How to improve intimacy and sexual function after cancer
Many men and women struggle with intimate and sexual concerns during diagnosis, treatment, and remission of cancer. This can occur for numerous reasons, including physiological changes that occur with cancer treatment resulting in low libido, loss of erectile function, and pain with intercourse, as well as psychological difficulties such as depression and anxiety which commonly lead to relationship strain.
If a mastectomy or other body altering surgeries have been necessary, altered body image becomes a challenge to personal sexual identity. It is also common for a man or woman to feel like “I’ve been fighting against my body for so long, I don’t feel inside my own skin anymore.”
Many people will report complete disinterest in sex, such as, “Sex is the last thing on my mind right now,” especially during the initial diagnostic and treatment stages of cancer. Yet even when prognosis and expectations settle, many couples find themselves unable to regain ground in their intimate lives where it was lost in the months or years before.
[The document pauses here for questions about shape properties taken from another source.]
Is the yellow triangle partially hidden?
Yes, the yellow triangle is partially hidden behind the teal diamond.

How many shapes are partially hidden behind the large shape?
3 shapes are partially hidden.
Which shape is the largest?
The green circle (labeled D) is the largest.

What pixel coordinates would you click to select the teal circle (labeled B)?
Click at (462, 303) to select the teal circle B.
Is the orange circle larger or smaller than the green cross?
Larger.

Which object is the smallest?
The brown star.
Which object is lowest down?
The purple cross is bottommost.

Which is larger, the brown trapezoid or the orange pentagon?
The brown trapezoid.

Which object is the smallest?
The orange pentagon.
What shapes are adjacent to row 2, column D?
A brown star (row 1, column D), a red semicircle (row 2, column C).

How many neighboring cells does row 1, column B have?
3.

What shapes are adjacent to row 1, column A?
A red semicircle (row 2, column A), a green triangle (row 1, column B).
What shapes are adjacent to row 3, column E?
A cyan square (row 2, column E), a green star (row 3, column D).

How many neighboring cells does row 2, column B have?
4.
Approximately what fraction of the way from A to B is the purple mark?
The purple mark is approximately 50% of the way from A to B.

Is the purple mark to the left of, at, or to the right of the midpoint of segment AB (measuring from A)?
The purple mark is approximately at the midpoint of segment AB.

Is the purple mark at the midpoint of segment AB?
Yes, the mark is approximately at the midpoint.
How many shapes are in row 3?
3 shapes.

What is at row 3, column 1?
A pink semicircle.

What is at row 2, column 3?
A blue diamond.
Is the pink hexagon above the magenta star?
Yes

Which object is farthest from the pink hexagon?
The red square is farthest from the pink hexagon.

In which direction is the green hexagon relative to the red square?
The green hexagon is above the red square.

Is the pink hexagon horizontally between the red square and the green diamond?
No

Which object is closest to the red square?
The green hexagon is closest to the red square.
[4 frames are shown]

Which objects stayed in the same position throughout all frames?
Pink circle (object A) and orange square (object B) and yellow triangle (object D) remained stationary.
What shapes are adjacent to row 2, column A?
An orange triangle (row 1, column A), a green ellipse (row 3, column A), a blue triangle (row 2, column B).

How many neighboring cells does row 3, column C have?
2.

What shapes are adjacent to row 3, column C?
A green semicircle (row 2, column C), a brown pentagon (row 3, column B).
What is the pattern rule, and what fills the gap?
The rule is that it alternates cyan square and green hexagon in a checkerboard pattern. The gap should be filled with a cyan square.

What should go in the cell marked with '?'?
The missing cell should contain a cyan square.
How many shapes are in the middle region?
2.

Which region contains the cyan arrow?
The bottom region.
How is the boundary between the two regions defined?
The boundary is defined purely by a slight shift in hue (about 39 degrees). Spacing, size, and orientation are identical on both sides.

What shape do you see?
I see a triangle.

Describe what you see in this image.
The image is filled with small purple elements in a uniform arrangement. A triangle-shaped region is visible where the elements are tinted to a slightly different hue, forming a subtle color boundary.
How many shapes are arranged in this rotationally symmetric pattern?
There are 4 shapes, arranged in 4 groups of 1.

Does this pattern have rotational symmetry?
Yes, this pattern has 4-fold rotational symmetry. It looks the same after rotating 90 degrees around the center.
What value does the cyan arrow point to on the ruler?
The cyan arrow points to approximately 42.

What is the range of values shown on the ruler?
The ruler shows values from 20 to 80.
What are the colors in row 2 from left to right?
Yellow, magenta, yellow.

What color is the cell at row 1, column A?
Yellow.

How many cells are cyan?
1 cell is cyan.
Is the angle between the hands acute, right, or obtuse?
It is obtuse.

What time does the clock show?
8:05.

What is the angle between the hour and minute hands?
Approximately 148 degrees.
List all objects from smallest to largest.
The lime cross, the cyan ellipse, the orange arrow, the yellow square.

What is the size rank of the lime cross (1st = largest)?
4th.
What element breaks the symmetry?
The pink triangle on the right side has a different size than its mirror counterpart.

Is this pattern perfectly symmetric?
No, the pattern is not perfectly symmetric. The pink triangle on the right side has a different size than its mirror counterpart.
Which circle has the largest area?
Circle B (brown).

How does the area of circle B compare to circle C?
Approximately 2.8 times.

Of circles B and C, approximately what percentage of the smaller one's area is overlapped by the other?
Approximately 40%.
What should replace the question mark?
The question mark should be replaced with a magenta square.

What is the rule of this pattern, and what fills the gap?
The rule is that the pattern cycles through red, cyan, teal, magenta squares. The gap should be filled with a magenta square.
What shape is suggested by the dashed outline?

Furthermore a prostatectomy, hysterectomy, chemotherapy, and hormone blocking medications can all drastically alter hormone levels, resulting in complete disinterest in sex, or inability to acquire an erection or develop vaginal lubrication required for intercourse. Worse yet, many cancer survivors are contraindicated to undergo hormone therapy even after they have combatted their cancer. “I feel nothing from the waist down anymore” is a common struggle.
The emotional experience of loss and grief associated with cancer can be profound for many individuals and their partners, and this psychological toll can strain even the most vibrant relationships. “It’s like I used to love eating and now I can’t taste food anymore” is one way to describe a common experience of sexual life loss. Where intimacy may once have been a comfort and cherished experience, the cancer survivorship experience can leave some couples gasping for air.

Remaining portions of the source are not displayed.